Bom dentro de campo, já fora dele… – No ranking mundial da Fifa das melhores seleções de futebol, o Brasil ocupa a nona posição. O talento de nossos jogadores sempre se sobressai aos olhos do mundo – haja vista a quantidade de atletas brasileiros atuando em clubes europeus. Talento para o futebol o País tem. Dentro de campo somos bons, já fora dele, a realidade é diferente. “Não conseguimos gerar emprego e renda com o futebol. Mesmo quem vai a estádio com dinheiro não tem onde gastar”, disse o ministro. Recorreu à frieza cáustica dos números: “Temos apenas 2% do PIB do futebol mundial”, lamentou. A discrepância torna-se evidente quando se compara nosso desempenho ao dos ingleses, que têm 30%. Os alemães possuem 20%; os espanhóis, 18%; os italianos, 16%. O Corinthians só agora vê seu estádio próprio sendo construído. O Flamengo, arregimentador de uma das maiores torcidas brasileiras, não tem arena. Enquanto isso, times de segunda ou terceira categoria na Espanha, Alemanha e Itália têm suas próprias casas.

Cada obra deve ser celebrada – “Temos hoje uma legislação em que cada coisa que acontece na gestão pública é quase um milagre.
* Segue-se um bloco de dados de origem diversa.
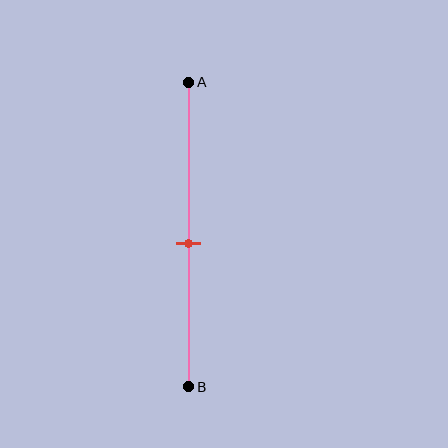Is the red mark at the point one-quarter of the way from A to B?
No, the mark is at about 55% from A, not at the 25% one-quarter point.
Você tem que celebrar como um milagre, porque tudo é feito para não acontecer”, murmurou Rebelo, ao chamar a atenção à forte atuação dos órgãos de controle do governo (como o Tribunal de Contas da União – TCU), ao lobby ambiental e aos diversos impeditivos por eles impostos a grandes obras. “A contrapartida disso muitas vezes é a paralisia: levamos mais tempo para construir a segunda ou terceira pista do aeroporto de Brasília do que levamos para construir Brasília. No meio da obra, um lobo-guará cruzou a pista, e só pra fazer o estudo do lobo-guará levou um tempão. Preservar é importante, mas sempre com racionalidade”.

Manifestações: fator positivo – Para Rebelo, as manifestações havidas por todo o País devem ser vistas como positivas. “Creio que as razões fundamentais [para os protestos] são nossas deficiências em serviços como educação, saúde, transporte e segurança pública. As pessoas viram que a competição estava acontecendo em estádios modernos, que foram entregues dentro do prazo, e acharam que, se nós podíamos fazer a Copa das Confederações com tanta eficiência, por que não poderíamos ter eficiência também em saúde e educação, transporte e segurança pública? É isso o que elas querem”, disse. Ainda segundo o ministro, as manifestações foram mais elogio do que admoestação ao governo. “Isso não tem tanto sentido crítico, mas sim de reconhecer nossa capacidade em algumas coisas, que deveria ser transferida para outras”, finalizou.